% -*- mode: LaTeX; compile-command: "mk" -*-
\documentclass{tufte-handout}
%include polycode.fmt
%\arrayhs
\usepackage{../../hshw}
\usepackage{mathpartir}
\title{\thecourse\ problem set 6}
\date{\small Revision 1: compiled \today\ at \currenttime}
\author{Due Tuesday, March 1}
\begin{document}
\maketitle
\section{Rubric}
\label{sec:rubric}
For full credit, your solutions should demonstrate a proficient
understanding of the following topics:
\begin{itemize}
\item Simply typed lambda calculus: 4 points
\item $Y$ combinator: 4 points
\item Type inference: 4 points
\item Curry-Howard isomorphism: 4 points
\end{itemize}
An extra 4 points will be awarded for completeness.
\section{The Simply-Typed Lambda Calculus}
This section provides a reference for the simply-typed
$\lambda$-calculus extended with product and sum types, as discussed
in class.
\subsection{Syntax}
\label{sec:syntax}
Types are denoted by the metavariables $\varphi$ or
$\psi$\marginnote{or occasionally $\chi$ or whatever other lowercase
Greek letter I feel like using} and are defined by the following
recursive grammar:
\[ \varphi,\psi ::= A \mid \varphi \to \psi \mid \varphi \times \psi
\mid \varphi + \psi \]
That is, a type is either a base type (denoted by a capital letter
like $A$, $B$, \dots), a function type $\varphi \to \psi$, a product
type $\varphi \times \psi$, or a sum type $\varphi + \psi$.
\newcommand{\cons}[1]{\mathsf{#1}}
\newcommand{\newcons}[1]{%
\expandafter\providecommand\csname s#1\endcsname{}\expandafter\renewcommand\csname s#1\endcsname{\cons{#1}}}
\newcons{fst}
\newcons{snd}
\newcons{left}
\newcons{right}
\newcons{case}
\newcons{of}
\newcommand{\lft}[1]{\app{\sleft}{#1}}
\newcommand{\rgt}[1]{\app{\sright}{#1}}
\newcommand{\fst}[1]{\app{\sfst}{#1}}
\newcommand{\snd}[1]{\app{\ssnd}{#1}}
\newcommand{\case}[5]{\scase\;#1\;\sof\;\{\lft #2 \to #3;\; \rgt #4 \to #5 \}}
\newcommand{\tlam}[3]{\lam{#1\!:\!#2}{#3}}
The syntax of terms is given by
\begin{align*}
t ::&= x \mid \tlam x \varphi t \mid \app{t_1}{t_2} \\
& \mid (t_1, t_2) \mid \fst t \mid \snd t \\
& \mid \lft t \mid \rgt t \mid \case t {x_1} {t_1} {x_2} {t_2}
\end{align*}
Formally, this syntax requires that the argument of a $\lambda$ must
be annotated with a type ($\tlam x \varphi t$).
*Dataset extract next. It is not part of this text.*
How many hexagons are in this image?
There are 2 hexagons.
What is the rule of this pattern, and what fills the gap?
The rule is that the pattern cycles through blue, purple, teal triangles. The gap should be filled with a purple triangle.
However, we will
sometimes omit the type annotation ($\lam x t$), either because the
type can be easily understood from the context, or because it is up to
you to deduce what its type annotation should be.
\subsection{Typing}
\label{sec:typing}
The typing rules for this version of the simply-typed
$\lambda$-calculus are shown below.
\newcommand{\shows}{\vdash}
\newcommand{\nrule}[3]{\inferrule{#2}{#3} \quad \text{#1}}
\begin{mathpar}
\nrule{Var (Ax)}{x : \varphi \in \Gamma}{\Gamma \shows x : \varphi} \\
\nrule{Lam ($\to$I)}{\Gamma, x : \varphi \shows t : \psi}{\Gamma \shows \tlam
x \varphi t : \varphi \to \psi} \and
\nrule{App ($\to$E)}{\Gamma \shows t_1 : \varphi \to \psi \and \Gamma \shows t_2
: \varphi}{\Gamma \shows \app{t_1}{t_2} : \psi} \\
\nrule{Pair ($\times$I)}{\Gamma \shows t_1 : \varphi \and \Gamma \shows t_2 :
\psi}{\Gamma \shows (t_1, t_2) : \varphi \times \psi} \\
\nrule{Fst ($\times$E$_1$)}{\Gamma \shows t : \varphi \times
\psi}{\Gamma \shows \fst t : \varphi} \and
\nrule{Snd ($\times$E$_2$)}{\Gamma \shows t : \varphi \times
\psi}{\Gamma \shows \snd t : \psi} \\
\nrule{Left ($+$I$_1$)}{\Gamma \shows t : \varphi}{\Gamma \shows
\lft t : \varphi + \psi} \and
\nrule{Right ($+$I$_2$)}{\Gamma \shows t : \psi}{\Gamma \shows
\rgt t : \varphi + \psi} \\
\nrule{Case ($+$E)}{\Gamma \shows t : \varphi + \psi \and \Gamma,
x_1 : \varphi \shows t_1 : \chi \and \Gamma, x_2 : \psi \shows t_2
: \chi}{\Gamma \shows \case t {x_1} {t_1} {x_2} {t_2} : \chi}
\end{mathpar}
\subsection{Reduction}
\label{sec:reduction}
Finally, the reduction rules are as follows:
\newcommand{\red}{\rightsquigarrow}
\newcommand{\subst}[3]{[#1 \mapsto #2]#3}
\begin{mathpar}
\nrule{$\beta$}{ }{\app {(\tlam x \varphi {t_1})}{t_2} \red \subst x
{t_2}{t_1}} \\
\nrule{Cong-AppL}{t_1 \red t_1'}{\app{t_1}{t_2} \red \app{t_1'}{t_2}}
\and
\nrule{Cong-AppR}{t_2 \red t_2'}{\app{t_1}{t_2} \red \app{t_1}{t_2'}} \\
\nrule{$\beta$-Fst}{ }{\fst {(t_1, t_2)} \red t_1} \and
\nrule{$\beta$-Snd}{ }{\snd {(t_1, t_2)} \red t_2} \\
\nrule{Cong-Fst}{t \red t'}{\fst t \red \fst {t'}} \and
\nrule{Cong-Snd}{t \red t'}{\snd t \red \snd {t'}} \\
\nrule{$\beta$-CaseL}{ }{\case {(\lft t)} {x_1}{t_1}{x_2}{t_2} \red
\subst {x_1} t {t_1}} \and
\nrule{$\beta$-CaseR}{ }{\case {(\rgt t)} {x_1}{t_1}{x_2}{t_2} \red
\subst {x_2} t {t_2}} \\
\nrule{Cong-Case}{t \red t'}{\case t {x_1}{t_1}{x_2}{t_2} \red \case
{t'} {x_1}{t_1}{x_2}{t_2}}
\end{mathpar}
\exercise Give a formal typing derivation (\ie\ a proof tree) which
assigns a type to the following term (note there are multiple correct
answers):
\[ \lam p {\case {(\fst p)} {x_1} {\rgt {x_1}} {x_2} {\app {x_2}
{(\lam z z)}}} \]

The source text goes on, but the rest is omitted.